Bossie Awards 2017: The best machine learning tools

InfoWorld picks the best open source software for machine learning and deep learning


The best open source software for machine learning

It’s just possible that you’ve heard something about “machine learning.” Safely ignored by most of us these past many years, machine learning has clearly come into its own in the cloud era, with so much data now available to chew on.

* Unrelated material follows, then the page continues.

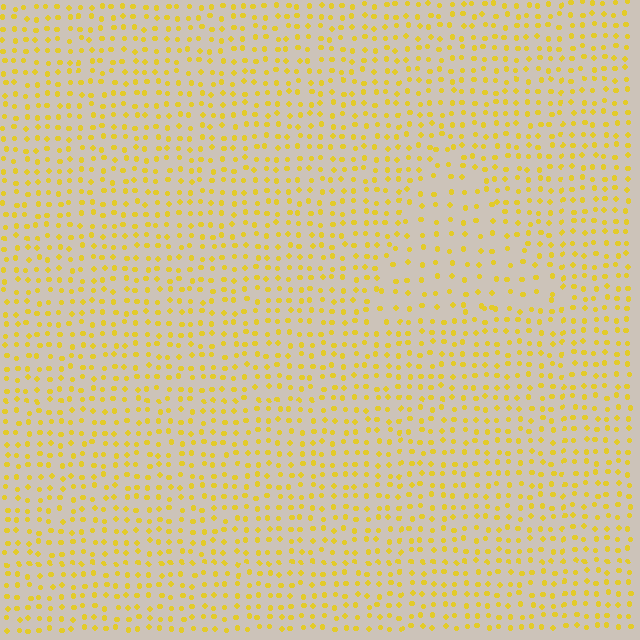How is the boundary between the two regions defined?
The boundary is defined by a change in element density (approximately 1.7x ratio). All elements are the same color, size, and shape.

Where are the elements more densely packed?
The elements are more densely packed outside the triangle boundary.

So many tools and libraries for machine learning are popping up, we felt compelled to break them out into their own category.  

[ InfoWorld presents the Best of Open Source Software Awards 2017The best open source software development tools. | The best open source cloud computing software. | The best open source databases and analytics software. | The best open source networking and security software. ]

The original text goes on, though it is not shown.